Fin de la dictée jeunes
Ce soir d’automne, je choisis de me perdre au fil du Loch, ce cours d’eau marin qui longe tangentiellement la commune de Brech. Je dissimule ma chevelure frisée et flavescente sous un bonnet et une écharpe vert feuille. J’enfile une tenue de camouflage et des bottes kaki.
Prudente malgré tout, je progresse pas à pas dans les taillis en veillant à ne pas troubler le silence vibrionnant des bords du Loch. Je n’ai pas le temps de préparer mon affût (ou affut) qu’un bruissement soudain vient interrompre mes préparatifs.
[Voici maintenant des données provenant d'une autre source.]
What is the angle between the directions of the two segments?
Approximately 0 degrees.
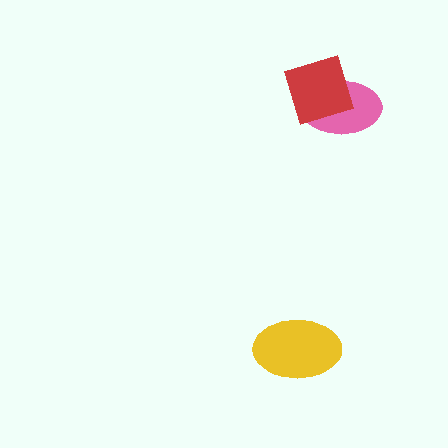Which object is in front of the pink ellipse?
The red square is in front of the pink ellipse.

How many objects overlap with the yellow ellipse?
0 objects overlap with the yellow ellipse.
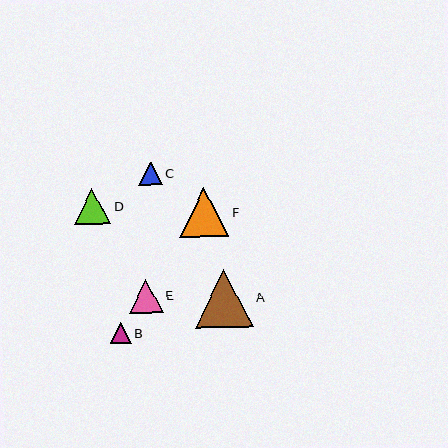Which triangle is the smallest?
Triangle B is the smallest with a size of approximately 21 pixels.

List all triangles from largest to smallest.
From largest to smallest: A, F, D, E, C, B.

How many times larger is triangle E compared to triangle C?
Triangle E is approximately 1.5 times the size of triangle C.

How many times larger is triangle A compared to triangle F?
Triangle A is approximately 1.2 times the size of triangle F.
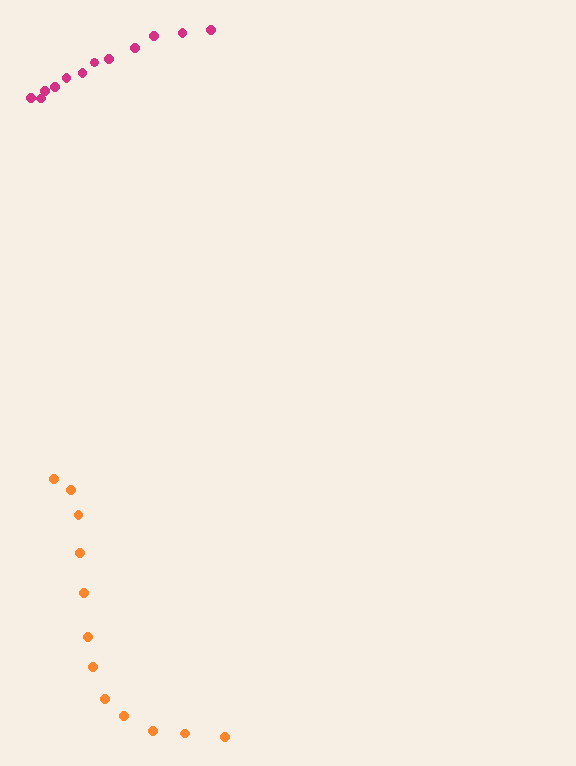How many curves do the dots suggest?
There are 2 distinct paths.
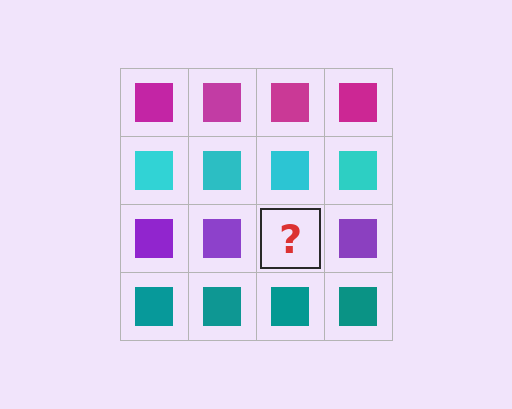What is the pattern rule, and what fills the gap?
The rule is that each row has a consistent color. The gap should be filled with a purple square.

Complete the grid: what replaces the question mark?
The question mark should be replaced with a purple square.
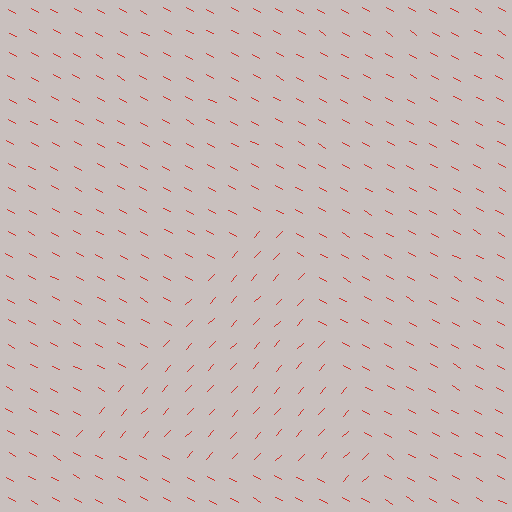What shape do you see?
I see a triangle.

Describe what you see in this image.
The image is filled with small red line segments. A triangle region in the image has lines oriented differently from the surrounding lines, creating a visible texture boundary.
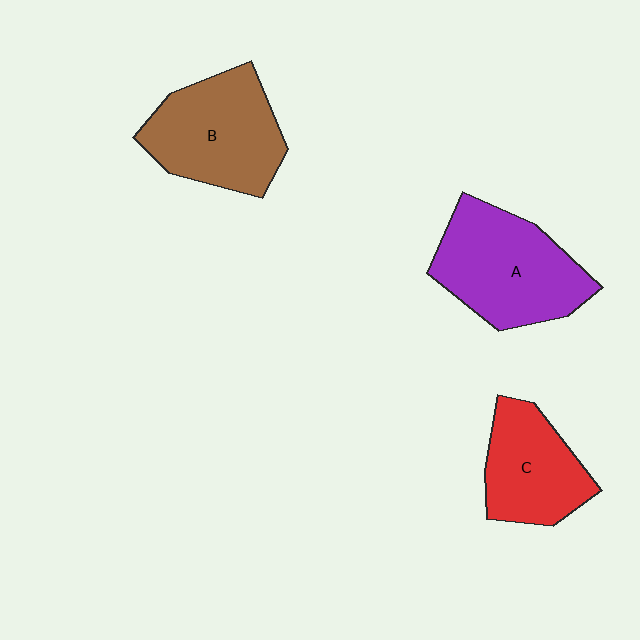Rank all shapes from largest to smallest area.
From largest to smallest: A (purple), B (brown), C (red).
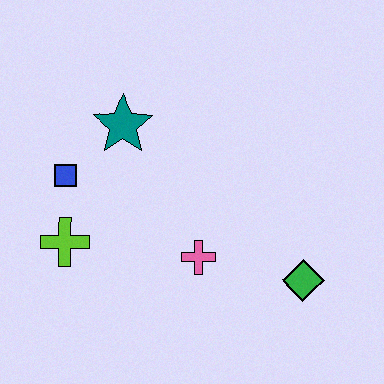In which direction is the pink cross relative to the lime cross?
The pink cross is to the right of the lime cross.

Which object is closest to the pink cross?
The green diamond is closest to the pink cross.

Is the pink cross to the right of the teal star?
Yes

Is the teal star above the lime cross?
Yes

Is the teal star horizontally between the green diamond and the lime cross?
Yes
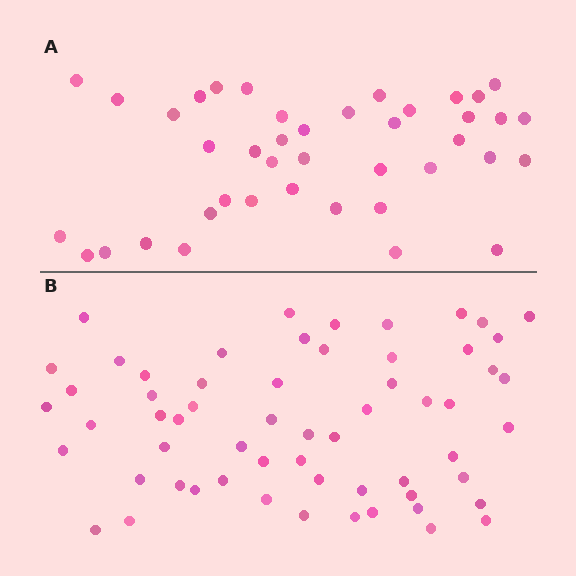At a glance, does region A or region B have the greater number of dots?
Region B (the bottom region) has more dots.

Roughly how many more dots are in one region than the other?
Region B has approximately 20 more dots than region A.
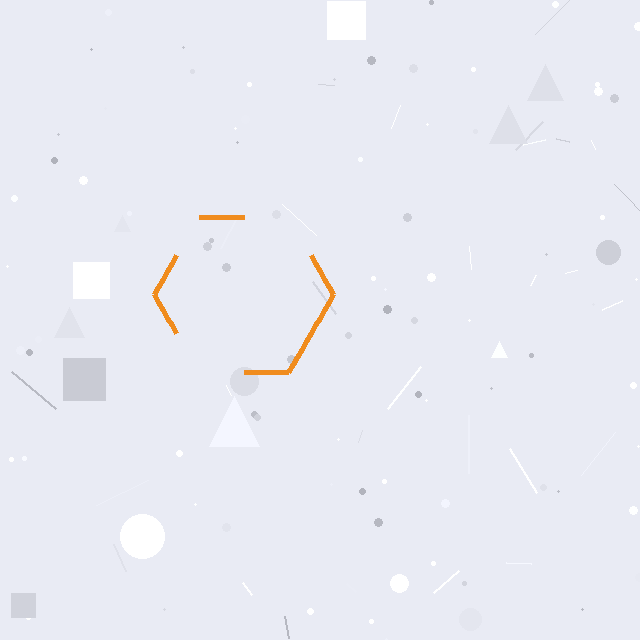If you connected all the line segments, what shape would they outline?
They would outline a hexagon.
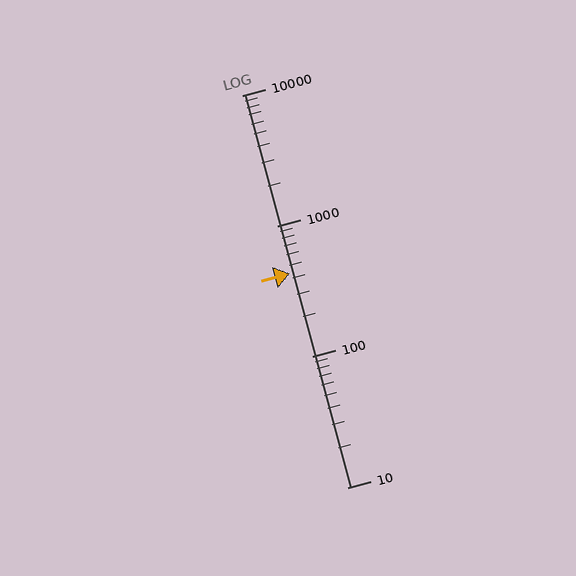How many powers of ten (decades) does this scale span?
The scale spans 3 decades, from 10 to 10000.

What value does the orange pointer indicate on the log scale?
The pointer indicates approximately 430.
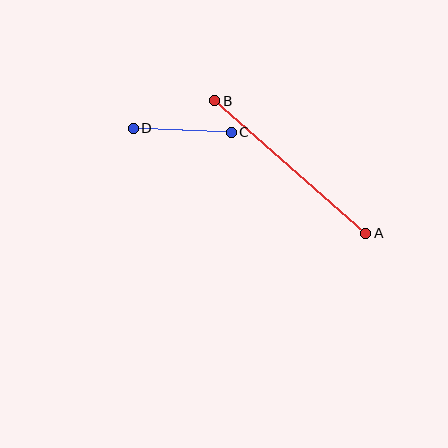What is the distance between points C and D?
The distance is approximately 98 pixels.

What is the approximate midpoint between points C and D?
The midpoint is at approximately (182, 130) pixels.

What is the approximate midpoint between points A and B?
The midpoint is at approximately (290, 167) pixels.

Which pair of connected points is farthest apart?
Points A and B are farthest apart.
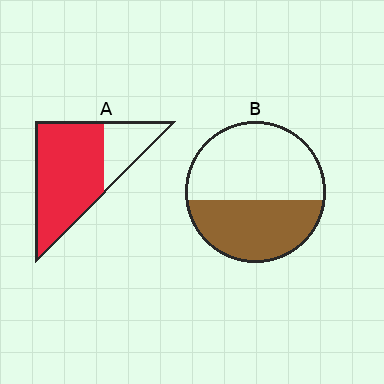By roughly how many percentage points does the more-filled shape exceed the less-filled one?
By roughly 30 percentage points (A over B).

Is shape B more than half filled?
No.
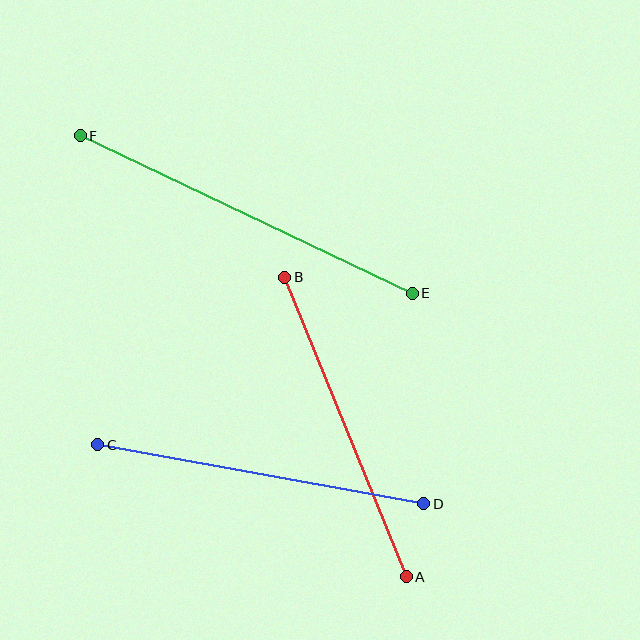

Deux globes oculaires presque fluorescents émergent de l’ombre. Nyctalope par adaptabilité, un jeune goupil m’observe. Complices dans la traque du vivant, nous ne partageons pas les mêmes buts. Plus loin, le vol d’un grand rhinolophe me surprend. Grâce à son système d’écholocalisation, il se dirige avec agilité dans cette nuit automnale où la lune gibbeuse l’éclaire à (ou a) minima. Un blaireau, de sa démarche claudicante, traverse le brouillard pellucide du sous-bois. Elle contraste avec celle du wallaby bondissant que j’eus la chance d’apercevoir en septembre dernier dans les futaies brechoises. Hélas, ce jour-là, mon déclencheur me lâcha. En mon for intérieur, j’en fus marrie.
La nuit avançant et l’asthénie venant, mon esprit s‘embrume. Je crois distinguer des belles-de-nuit chamarrées parmi les fougères mordorées. Simple illusion, vite dissipée par les clapotis du Loch : ce n’est pas la saison. La diffraction des ondes à la surface de l’eau indique que la chasse est ouverte. Malheur à l’alevin ou à l’épinoche inconscients qui croisent un brochet ou un sandre.
Après une courte pause, accoudée à une sorte d’acacia, je rassemble le matériel photographique et mes deux longues-vues. La nuit s’estompe peu à peu. Alors que la chouette hulotte hulule (ou ulule) encore, le grand duc et la chevêche s’assoupissent dans les chênes sessiles. Les agrions troublés par les bonds et les coassements des rainettes commencent à raser l’onde.
Je ne veux pas de photos ubiquitaires. Au contraire, je veux faire de ces paysages bretons éminemment connus une réalité alternative qui révèle des mondes éphémères. La pose longue, nécessaire de par la faible luminosité, permet à la photographie d’échapper au photographe. Ce sont les conditions de l’environnement qui façonnent ses qualités intrinsèques. C’est à chaque fois une expérimentation, une recherche, une quête à partager.
Fin
Népenthès : dans l’Antiquité, breuvage qui donnait la plénitude, l’oubli, se dit de quelque chose qui permet de se déconnecter du stress ambiant.
« se sont complu », « se sont ri » : le participe passé est invariable.
Flavescente : de couleur jaune.
Nyctalope : qui voit la nuit.
Grand rhinolophe : espèce de chauve-souris
Pellucide : qui laisse passer faiblement la lumière.
Grand duc : pas de tiret, avec un tiret il s’agit d’un titre de noblesse.
Ubiquitaire : qui se trouve partout, très fréquent.